Consider the following straightforward algorithm based on inverse reinforcement learning:

Given your observations of the user so far, find the reward function that best explains their behavior (perhaps with some regularization/prior, or margin requirement, etc.)
Take the action that maximizes this reward function (or optimize a weighted sum of reward functions, etc.)

When learning and interacting are interleaved, this algorithm can behave badly.

Why care?

In many settings learning and acting can be separated into disjoint phases: first an expert demonstrates a desired behavior, and then an agent implements it. So why care about whether we can mix the two?

One reason to care is interaction: we would like AI systems to query their users when they are uncertain, and to tell the user what they do and do not understand. But in order to learn from such interactions, agents must mix learning and acting.

A problematic example

Consider a simple robot tasked with delivering an item from a store. The robot is unsure about whether the user would prefer the item be delivered to their home or to their office. Based on previous observations the robot has a 60% credence that the item should be delivered to home, and a 40% probability that it should be delivered to work. For simplicity, assume that the predicted reward is either 0 or 1, and doesn’t depend on anything other than where the item is delivered. The robot is using the simple algorithm above, so will try to deliver the item to the user’s home.
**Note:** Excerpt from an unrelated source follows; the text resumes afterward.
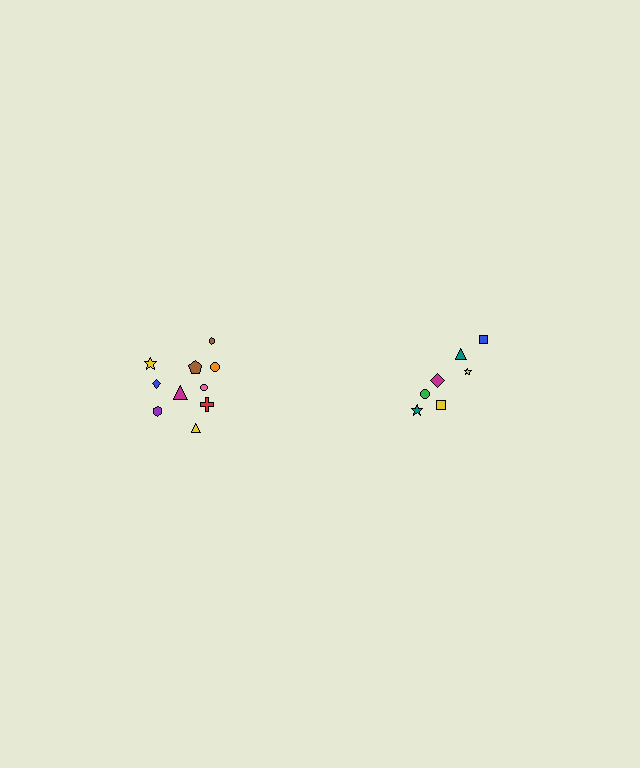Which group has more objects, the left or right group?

Fortunately, one of the robot’s routes home passes by the restaurant where the user is currently eating lunch. If the user sees the robot delivering the item to their house, but the user actually wants the item delivered to their office, they can just say so — the robot is smart enough to make the appropriate inference.

Ideally our robot would actively seek out the user’s input. But the simple algorithm above actually does the opposite.
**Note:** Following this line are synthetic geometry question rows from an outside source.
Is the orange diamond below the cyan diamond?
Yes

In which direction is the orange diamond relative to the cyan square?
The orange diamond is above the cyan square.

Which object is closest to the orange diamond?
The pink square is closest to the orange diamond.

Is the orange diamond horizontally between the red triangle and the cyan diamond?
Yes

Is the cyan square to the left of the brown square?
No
If the robot accurately models its own future behavior, it will be willing to e.g. take a costly detour in order to avoid feedback. After all, it is currently maximizing a reward function that would prefer the item be delivered to the house, and feedback may cause it to bring the item to the office instead, reducing its payoff according to its current reward function.

(If the robot ignores the user’s feedback, it will continue to deliver the item to the house as much as the user protests — and if user might turn it off, the robot will again take a detour to avoid the risk. If the robot ignores the fact that its values may change in the future, it’s easy to construct other cases where it will go around in circles forever achieving nothing — and at any rate, it still won’t actively seek out information, which is what we really want.)

Similar scenarios appear for a wide range of frameworks and are a traditional concern for researchers interested in AI safety per se. See in particular here.

Fixes

I know of two qualitatively different approaches to this problem. As far as I can tell both are viable, and at least one is necessary. The thing I find most interesting is that the two approaches seem so different.

Preferences about process

If we asked the user “is it a good idea for the robot to avoid you so that you don’t have an opportunity to correct its behavior?” it’s easy to predict that they would say “no.” The robot could learn these kinds of “preferences” in the same way that it learns preferences over outcomes.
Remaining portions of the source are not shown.